The NCAA’s lack of leadership and planning is also strangely frustrating. An adopted governing body is now considering a bubble concept for college basketball, but Mark Emmert and company have provided little to no guidance on what to do about football or other fall sports.

It is also not limited to college. As David Briggs writes about Gov. Mike DeWine’s action on high school sports in the Toledo Blade:

Ohio needs a leader here.

That’s you, Governor. Both clearly explain why it is safe to play football, especially in light of the Big Ten – who plans to test his athletes twice a week – conclude that it was not, and provide clarity about a plan for the season. Or stop stringing the athletes and coaches along.

I am not blind to the hardships these leaders are having. Literally every plan or decision will be criticized by one group as another, and nothing anyone comes up with will satisfy everyone. Worse, plans have to change because of, say, emerging medical evidence as well as logistical problems risking people doing even more. For political actors like Warren, Emmert and DeWine, there is nothing more frightening than losing the trust of the people you represent.

The problem is ultimately not limited to these leaders and their lack of caution and planning. Their failures shine brighter because of who they are, but their actions are not the cause of the longest offseason in history, it’s just a symptom of it.
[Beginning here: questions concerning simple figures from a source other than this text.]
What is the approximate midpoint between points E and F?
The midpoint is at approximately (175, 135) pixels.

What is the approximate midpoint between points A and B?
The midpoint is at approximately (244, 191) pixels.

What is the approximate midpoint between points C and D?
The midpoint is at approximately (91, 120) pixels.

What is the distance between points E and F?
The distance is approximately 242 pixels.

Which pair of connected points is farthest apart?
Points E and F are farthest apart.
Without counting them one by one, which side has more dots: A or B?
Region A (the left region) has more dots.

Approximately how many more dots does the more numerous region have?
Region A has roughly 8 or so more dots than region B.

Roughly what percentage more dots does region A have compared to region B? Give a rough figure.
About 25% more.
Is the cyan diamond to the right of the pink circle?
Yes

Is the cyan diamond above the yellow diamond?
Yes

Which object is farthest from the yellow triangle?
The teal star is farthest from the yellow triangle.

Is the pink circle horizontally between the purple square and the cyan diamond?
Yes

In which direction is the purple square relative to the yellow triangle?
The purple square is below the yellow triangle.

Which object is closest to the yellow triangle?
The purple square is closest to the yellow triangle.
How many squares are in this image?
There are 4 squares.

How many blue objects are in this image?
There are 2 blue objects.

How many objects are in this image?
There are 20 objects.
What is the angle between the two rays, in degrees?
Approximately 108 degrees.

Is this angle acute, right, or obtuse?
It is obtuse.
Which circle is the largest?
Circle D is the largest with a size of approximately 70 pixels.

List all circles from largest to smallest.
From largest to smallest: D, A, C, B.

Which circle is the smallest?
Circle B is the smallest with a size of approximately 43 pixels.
For months, almost everyone involved in college sports has deliberately engaged in the worst kind of magical thinking: that we will get what we want, as long as we want it badly enough.
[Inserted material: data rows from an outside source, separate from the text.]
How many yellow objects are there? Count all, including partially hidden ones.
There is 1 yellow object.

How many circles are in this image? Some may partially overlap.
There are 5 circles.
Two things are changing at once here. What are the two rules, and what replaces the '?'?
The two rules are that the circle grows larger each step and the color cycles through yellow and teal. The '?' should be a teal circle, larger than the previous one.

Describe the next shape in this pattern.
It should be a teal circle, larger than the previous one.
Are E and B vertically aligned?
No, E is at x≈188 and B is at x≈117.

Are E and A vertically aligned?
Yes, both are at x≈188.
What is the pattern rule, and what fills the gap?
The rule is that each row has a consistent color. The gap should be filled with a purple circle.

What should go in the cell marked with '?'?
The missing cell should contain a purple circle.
But a virus does nothing about football. A pandemic does not issue Heisman trophies.

What it does is hurt the most vulnerable among us and destroy plans for the future. It is possible to have both football and an uncontrolled virus, but that requires us to disappear into increasingly absurd knots to justify or ignore anything that comes with it, believing that our choices can exist in a vacuum during a pandemic.

I do not think most people think so, and I truly believe that the Kevin Warrens and Mike DeWines of the world have really good intentions when it comes to protecting the health and safety of the people they represent. . I just envy her jobs. But part of that job is understanding how to prepare and plan for each and every situation that arises, and then make a compelling argument that people will get on board with the necessary steps to take those plans into action. to bring.

Nobody seems to like it. Instead, we have seen COVID destroy with our lives (and with other sports), while at the same time expecting college football to be immune in some way.

That fiction is crushed.

The good news is that there is still an opportunity for leadership. Jeff Purdue’s Jeff Brohm took it upon himself to create a very detailed plan for how spring football could work. Ryan Day has been very focused on what he thinks should happen, beginning in January (for the record, winter football would actually kick a lot of ass).

Who knows if these plans will come to fruition, but it does not matter; what is important is to set a goal and then take the necessary steps to achieve it, and make things better along the way. That did not happen for Big Ten college football in the fall of 2020. Let’s make sure that when we are ready for football, it is sooner rather than later.